Form 18: Fair Lady Works at the Shuttle
- Take a left step, pull right foot in, form an empty step and hold a ball.
- Right foot takes a bow step, right arm rotates and blocks up, and left palm pushes out.
- Rotate the right heel, form an empty step and hold a ball.
- Left foot takes a bow step, left arm rotates and blocks up, right palm pushes out.
Key points:
1) Perform bow step on a slight angle;
2) The hand blocks up slightly higher than the forehead
Form 19: Needle at the Bottom of the Sea
- Take a half step forward, raise both hands.
- Brush the left knee and needle the right hand downwards and forwards.
Key points:
- Thrust the right palm rather than a move with a ‘chopping’ action
Form 20: Push Through the Back
Raise hands and turn body slightly to the right. Left foot takes a bow step forward. At the same time, the right palm blocks up and the left palm pushes forward.
Key points:
- Pushing palm, blocking and forming a bow step are completed as a coordinated movement.
Form 21: Turn Body, Deflect, Parry and Punch
- Rotate the left heel, turn body, right fist moves out through the axilla and at the same time the right foot take a step forward.
- The left foot takes a step forward with the left hand doing a parry; and then the right fist punches forward.
Key points:
1) Keep body upright and natural.
2) Footwork should be light and smooth.
3) Know the difference between 24 Form and 40 Form.

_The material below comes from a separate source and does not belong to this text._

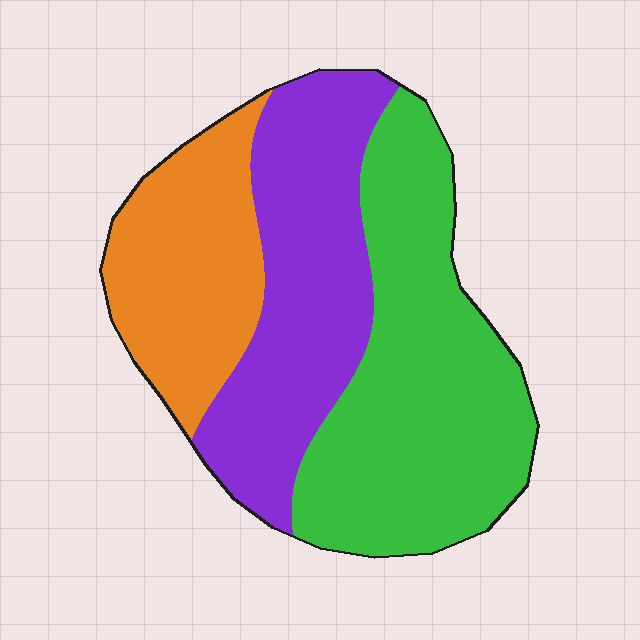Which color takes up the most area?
Green, at roughly 45%.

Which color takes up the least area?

Form 22: Apparent Close-Up
- Left hand moves under the right arm and then both hands pull inward and downward.
- Then press both hands upward and forward
Key points:
1) Avoid pulling or pushing out in a straight-line movement.

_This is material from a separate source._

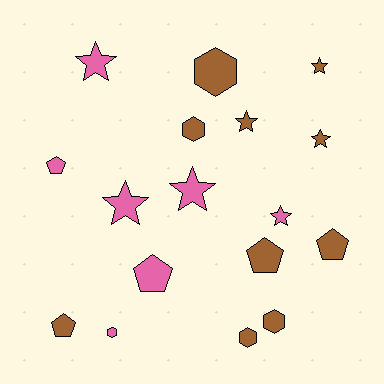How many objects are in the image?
There are 17 objects.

2) Know the difference between 24 Form and 40 Form.
Form 23: Cross Hands
- Rotate the left heel, rotate the right heel, open the arms and separate the hands.

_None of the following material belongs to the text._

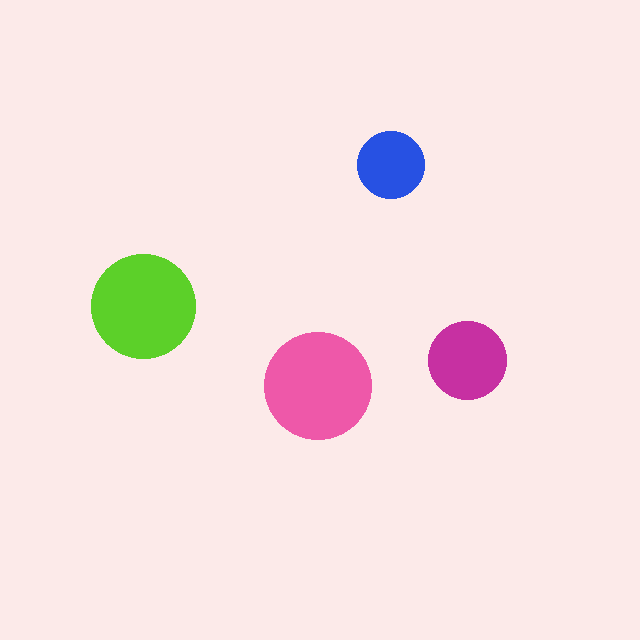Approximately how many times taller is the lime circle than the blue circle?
About 1.5 times taller.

- Cross the hands in front of the chest.
- Press both hands downward gently until they rest beside the hips.
Key points:
1) Collect the Qi back into the body and then guide the Qi down to Dantian.
2) Know the difference between 24 Form and 40 Form.
3) It’s important to finish properly so that you feel good when you complete the form.
Form 24: Closing form
Put feet together and gently put hands along the thighs.
Key points:
- Feel relaxed, peaceful and energetic.
As you see, modern life builds up tension. Tai Chi can help you relax and release tension. Our goal is to feel relaxed not only while practicing, but to also build up a habit and use Tai chi philosophy in our daily life. This is the reason why our association is called “Tai Chi Life”.
- We’re almost at the end of our class. We hope that this lesson can help you open the door of the Tai Chi treasure house. Please keep learning and exploring so that you can get more benefits from your future practice.